Cette campagne publicitaire coûteuse a du moins le mérite de permettre d’évaluer sur pièces l’expertise de l’Éducation nationale en matière d’information. Ces affiches sont des travaux pratiques qui ne valent guère plus de 2/20. Or l’institution n’est-elle pas chargée d’enseigner l’information à ses élèves ? Faute de savoir que l’univers médiatique est constitué de leurres et d’illusions, elle en use sans discernement, et, qui plus est, à son détriment. Mieux, sa nomenklatura paraît aussi ignorer qu’on ne fait pas la promotion du métier de professeur comme celle d’un paquet de lessive ou d’un restaurant de « malbouffe ». Seule, la preuve par l’exemple peut convaincre en la circonstance. Mais, il est vrai que, si des films comme « Entre les murs  » ou « La journée de la jupe  » constituent des exemples de la réalité scolaire quotidienne (2), on comprend que l’Éducation nationale préfère user des leurres de la publicité pour tromper les malheureux sur le sort qui les attend et que décrirait plus fidèlement l’inscription gravée à entrée de l’Enfer de Dante : « Lasciate ogne speranza, voi ch'intrate », vous qui entrez ici, quittez toute espérance ! Paul Villach 
 
 
(1) Arrêt sur images, « L'Education recrute... moins que l'an dernier », 01.06.2011
http://www.arretsurimages.net/vite.php?id=11320
 
(2) Paul Villach,
- « « Entre les murs » vu du CNDP de l’Éducation nationale : un déni de la réalité tragique mais sans doute stratégique  », AgoraVox, 14 octobre 2008.

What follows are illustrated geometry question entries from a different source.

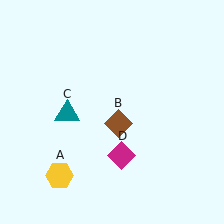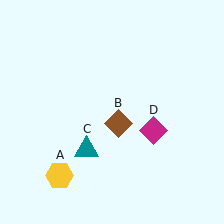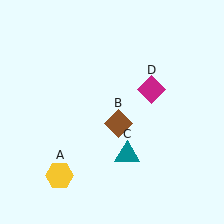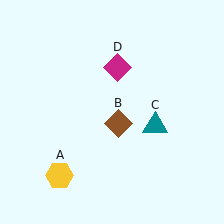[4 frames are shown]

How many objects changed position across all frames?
2 objects changed position: teal triangle (object C), magenta diamond (object D).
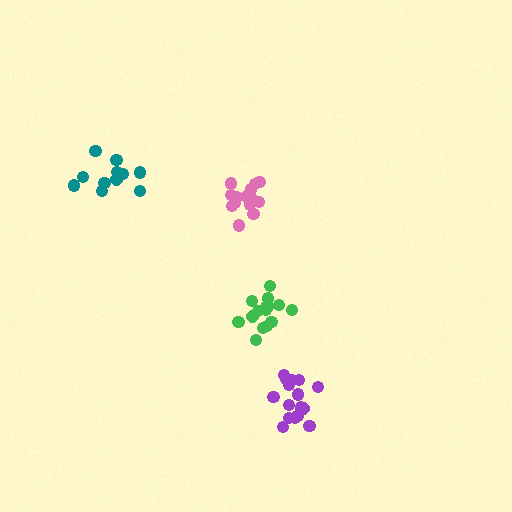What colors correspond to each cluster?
The clusters are colored: teal, purple, pink, green.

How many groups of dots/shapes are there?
There are 4 groups.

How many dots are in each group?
Group 1: 11 dots, Group 2: 16 dots, Group 3: 14 dots, Group 4: 15 dots (56 total).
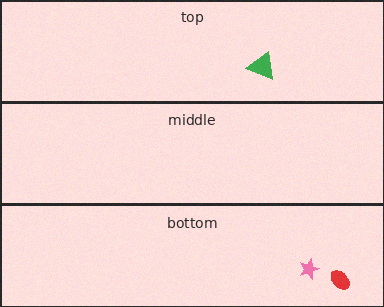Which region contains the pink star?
The bottom region.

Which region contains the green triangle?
The top region.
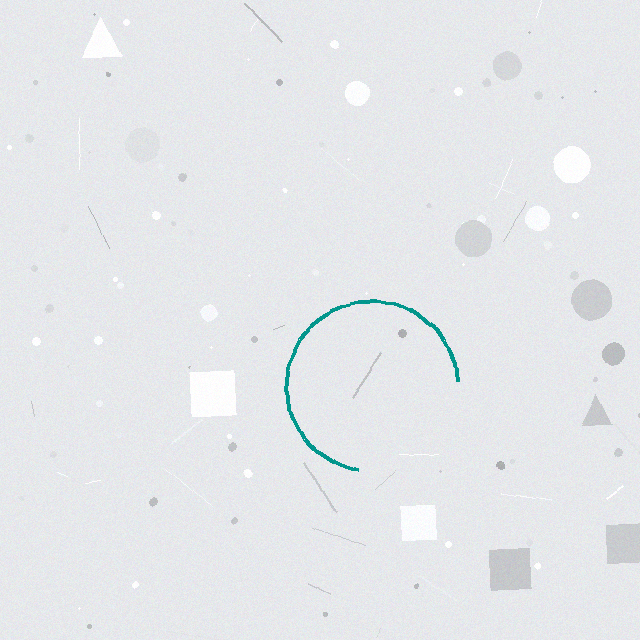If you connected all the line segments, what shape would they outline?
They would outline a circle.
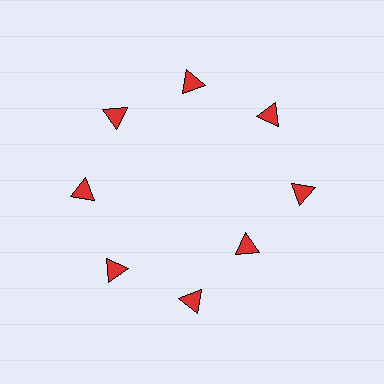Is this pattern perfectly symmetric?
No. The 8 red triangles are arranged in a ring, but one element near the 4 o'clock position is pulled inward toward the center, breaking the 8-fold rotational symmetry.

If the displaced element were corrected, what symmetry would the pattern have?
It would have 8-fold rotational symmetry — the pattern would map onto itself every 45 degrees.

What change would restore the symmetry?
The symmetry would be restored by moving it outward, back onto the ring so that all 8 triangles sit at equal angles and equal distance from the center.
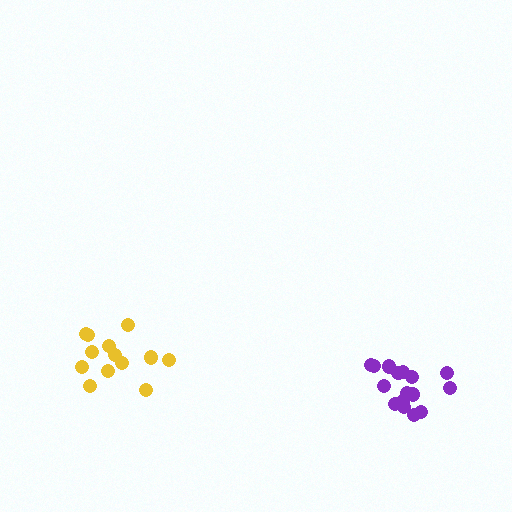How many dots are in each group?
Group 1: 16 dots, Group 2: 13 dots (29 total).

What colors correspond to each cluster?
The clusters are colored: purple, yellow.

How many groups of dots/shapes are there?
There are 2 groups.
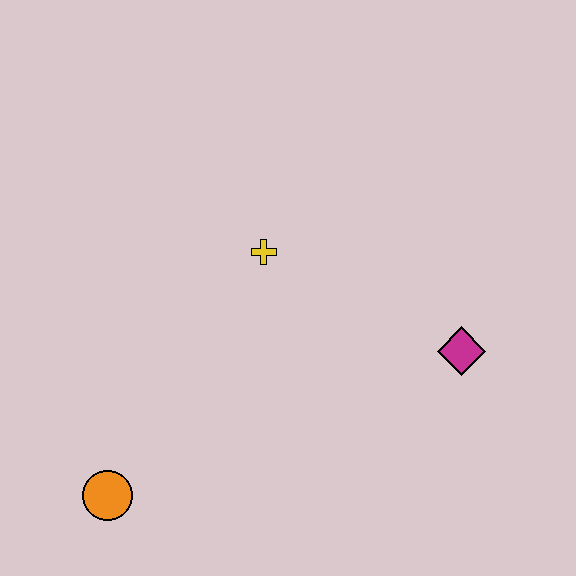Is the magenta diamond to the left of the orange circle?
No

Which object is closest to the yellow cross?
The magenta diamond is closest to the yellow cross.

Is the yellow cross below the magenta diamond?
No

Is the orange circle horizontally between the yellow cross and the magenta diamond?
No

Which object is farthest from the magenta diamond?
The orange circle is farthest from the magenta diamond.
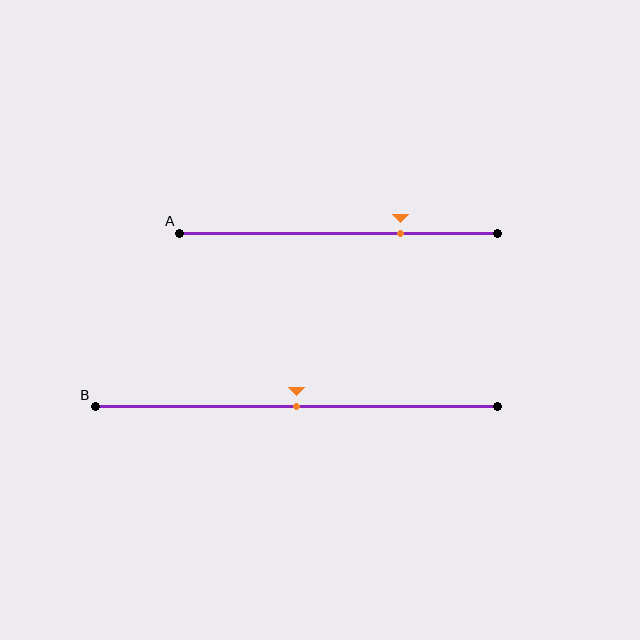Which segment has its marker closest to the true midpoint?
Segment B has its marker closest to the true midpoint.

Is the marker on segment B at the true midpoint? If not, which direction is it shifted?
Yes, the marker on segment B is at the true midpoint.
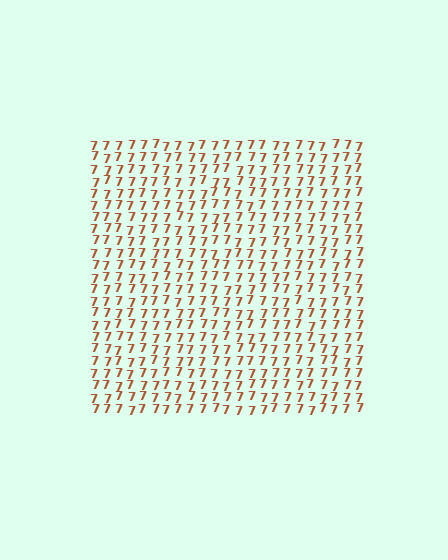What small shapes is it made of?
It is made of small digit 7's.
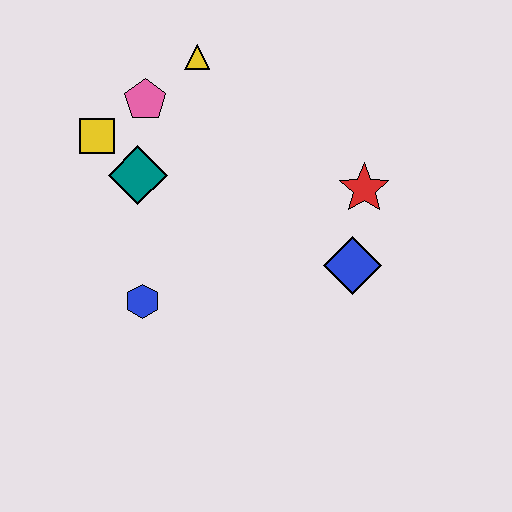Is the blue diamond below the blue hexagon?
No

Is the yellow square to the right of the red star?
No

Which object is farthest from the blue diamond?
The yellow square is farthest from the blue diamond.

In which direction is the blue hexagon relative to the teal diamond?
The blue hexagon is below the teal diamond.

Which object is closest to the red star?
The blue diamond is closest to the red star.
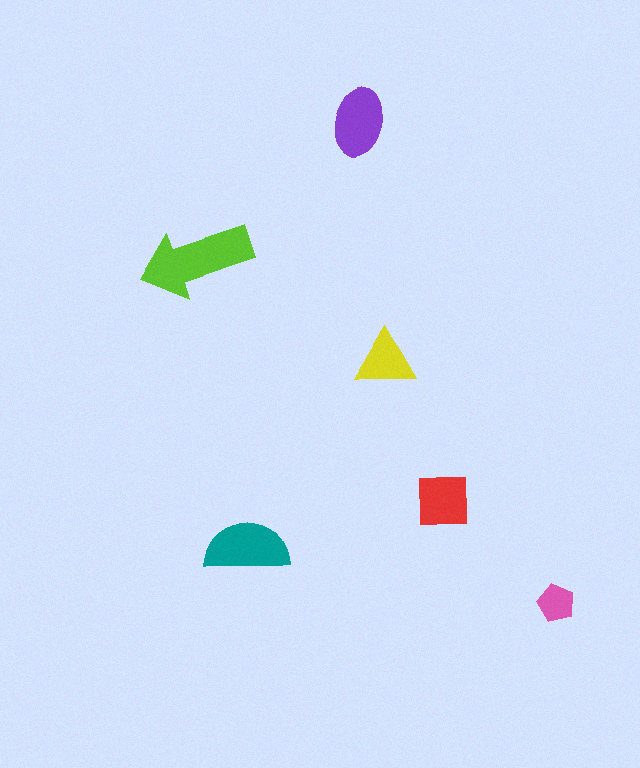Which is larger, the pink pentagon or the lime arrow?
The lime arrow.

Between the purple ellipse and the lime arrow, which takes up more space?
The lime arrow.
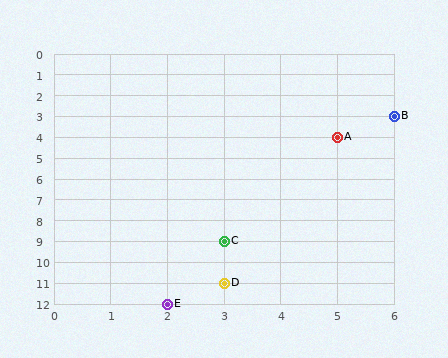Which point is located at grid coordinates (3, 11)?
Point D is at (3, 11).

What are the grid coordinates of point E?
Point E is at grid coordinates (2, 12).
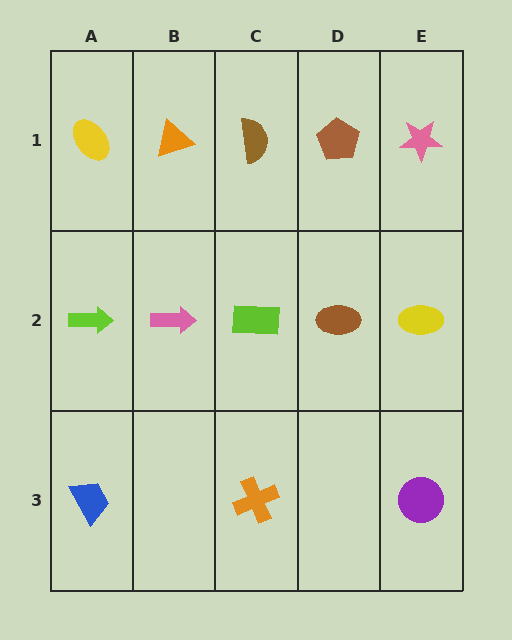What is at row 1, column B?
An orange triangle.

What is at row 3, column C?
An orange cross.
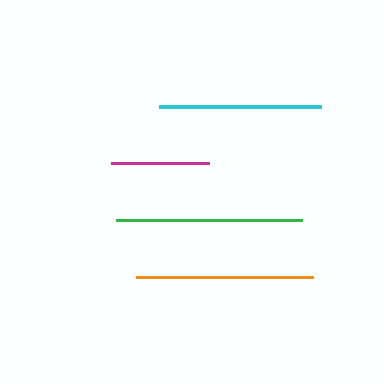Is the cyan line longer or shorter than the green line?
The green line is longer than the cyan line.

- « La Palme d’or du Festival de Cannes : un blâme académique et une gifle pour les enseignants ? », Agoravox, 29 mai 2008 ;
- « Entre les murs : une opération politique réfléchie pour un exorcisme national ? », Agoravox, 29 septembre 2008.
- « La présentation par « France 2 » de « La journée de la jupe » : indigence ou malhonnêteté intellectuelle ?  », AgoraVox, 25 mars 2009.
- « Elle est belle, l’impartialité judiciaire, sauce Cour européenne des Droits de l’Homme !  », AgoraVox, 7 juin 2011.